The strategy utilizes a series of intermediate exponential moving averages of US equity closing prices to determine inflection points. When these averages cross, risk-on and risk-off points are triggered. Multiple scenarios were tested and this methodology provided advantageous trigger points that avoid material downside returns while participating in most of the up-side. Moving Average Convergence Divergence (MACD) is a trend following and momentum indicator that measures rates of change between two EMAs. The MACD measures technical indicators across a different time series to indicate and subsequently validate a buy or sell signal.
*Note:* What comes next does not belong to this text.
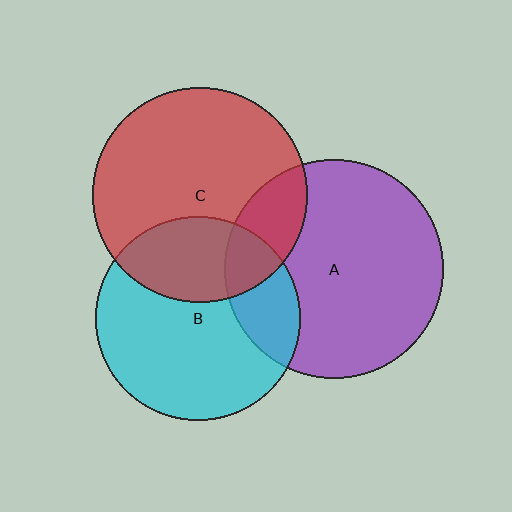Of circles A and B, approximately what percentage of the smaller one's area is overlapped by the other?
Approximately 20%.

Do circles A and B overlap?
Yes.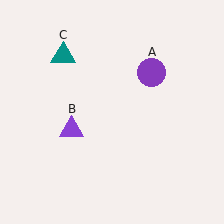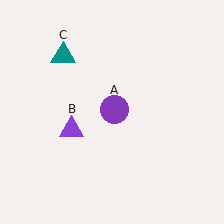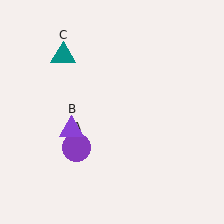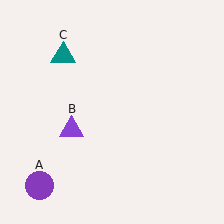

In layman’s terms…Overlay #1 has a system in place that will generate a signal indicating it’s time to sell (go risk-off) and when to buy back in (to go risk-on).
The following is an example when using Overlay #1 on a very interesting 30-stock strategy who’s benchmark is the S&P 500. To learn more about the 30-stock strategy, click here. The example time frame below is 01-01-2003 to 01-01-2011. The Risk Score, max drawdown, and CAGR come from the OnPointe Risk Analyzer software.
What should jump out at readers is that the risk score is 26 vs. 72, the drawdown is 13.91% vs. 50.75% and the CAGR is 32.81% vs. 6.82%. This is the perfect storm (in a good way) when you are looking for a strategy with less risk and more upside than a particular benchmark.
If you wondered what the 30-stock strategy looks like without the overlay for the same time period, look at the following image. It’s still a very interesting strategy that many consumers would have rather been in than the S&P 500, but when add the tactical overlay it significantly lowers the maximum drawdown risk and also increases the return.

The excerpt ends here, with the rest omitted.